# Simple Queen Bed



## JohnnyG73 (Sep 10, 2013)

A short while back my fiancée and I moved in together. We were broke and needed a bed because prior to moving we had single beds and now we were sharing an air mattress on the floor. I had never built furniture before but after a visit to a local furniture store and seeing how expensive beds were I figured I would try to build a simple one. We picked up an inexpensive mattress and box spring at Big Lots for $200. I wanted to build the bed out of some kind of hardwood but the boards were more than I could afford at the time so I settled for aspen. At the time I made this I was not into woodworking and it was built out of necessity so try not to laugh.

I started out with a frame made from 2x4's that would not be seen and used 4x4 for the legs. I tapered the legs into octagons at the bottom so it wouldn't look total *******.















I counter bored for the carriage bolt so I could glue the aspen boards directly to the sides of the 2x4's.








I glued up 1x2 boards to 1x6 boards. I figured this would be a good place to rest my foot to tie my shoes. I put a 1/4 round on the 1x2's before I glued them. After gluing the 1x2s to the 1x6s I used a flush trim bit to smooth the back side. I used a simple miter cut on the corners because at the time, I simply didn't know how to do any joining more advanced than that nor did I have the equipment to do so. I glued the sides directly to the 2x4's.

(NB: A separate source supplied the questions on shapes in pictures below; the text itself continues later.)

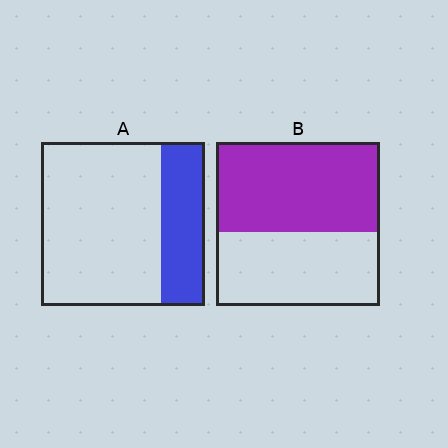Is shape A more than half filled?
No.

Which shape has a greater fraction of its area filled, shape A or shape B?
Shape B.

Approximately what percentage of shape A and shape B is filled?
A is approximately 25% and B is approximately 55%.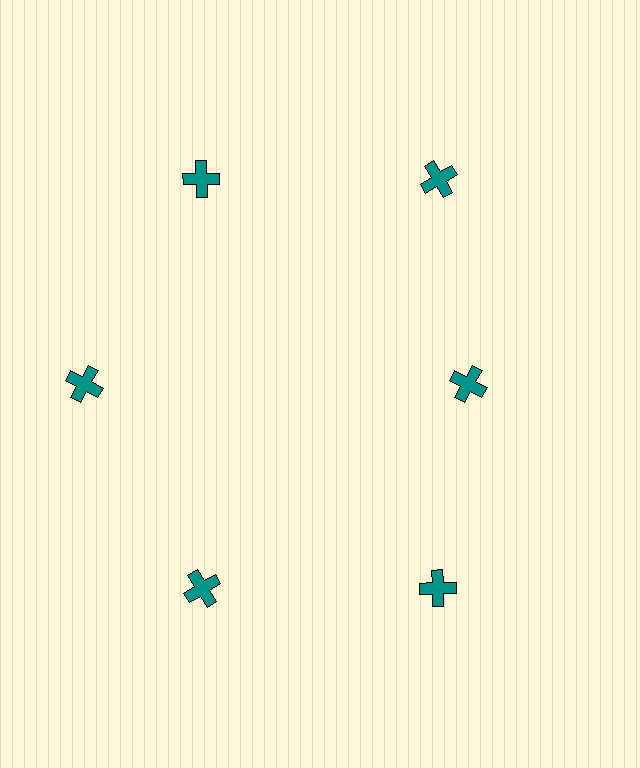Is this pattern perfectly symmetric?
No. The 6 teal crosses are arranged in a ring, but one element near the 3 o'clock position is pulled inward toward the center, breaking the 6-fold rotational symmetry.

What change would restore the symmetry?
The symmetry would be restored by moving it outward, back onto the ring so that all 6 crosses sit at equal angles and equal distance from the center.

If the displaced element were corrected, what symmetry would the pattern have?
It would have 6-fold rotational symmetry — the pattern would map onto itself every 60 degrees.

I put a couple brackets in the corners in hope that it would help strengthen them.


----------



## JohnnyG73 (Sep 10, 2013)

Very careful measuring and gluing ended up looking ok at the corners with a minimal of sanding to do.















I sanded everything and experimented with 7 different minwax finishes on the cut off scraps before settling on fruitwood 241. I gave everything that was going to be visible two coats and a light sanding. I finished it up with three coats of clear semi-gloss polyurethane.















I did originally make a fifth leg for the middle but it seems ok without it because of the box spring support. I needed to re-tighten the nuts on the carriage bolts after a couple months due to settling I figure.

If I were to go back and do things differently I would round over the corners. I like having the small ledge to rest my foot on while sitting on the bed but it's a real leg cutter at the corners with that 1x2 sticking out. I would also research more about making actual furniture and build it without the 2x4 sub frame. I hope to learn more about doing joinery. I would also not build it in my living room. Like I said in the previous post, we were broke and needed a bed fast. I am also hoping to learn more about finishing.

In the near future I would like to build a head board with night stands. I told my fiancée that this is practice and eventually it will go in the guest bedroom and I can build a nice bed when my skills are up to par.:smile:


----------



## Travico (Dec 25, 2012)

There is nothing wrong with that bed. Now you have he rest of your life to woodwork and make more beds!


----------



## 27207 (Jan 25, 2012)

That turned out great! Especially considering what you had. I'm still using the metal bed frame, not even a headboard. I guess I better get on it. The wife has been hounding me about it for a few years.

If jigs and tools were chairs and stools, we'd always have a place to sit.
~Stumpy Nubs


----------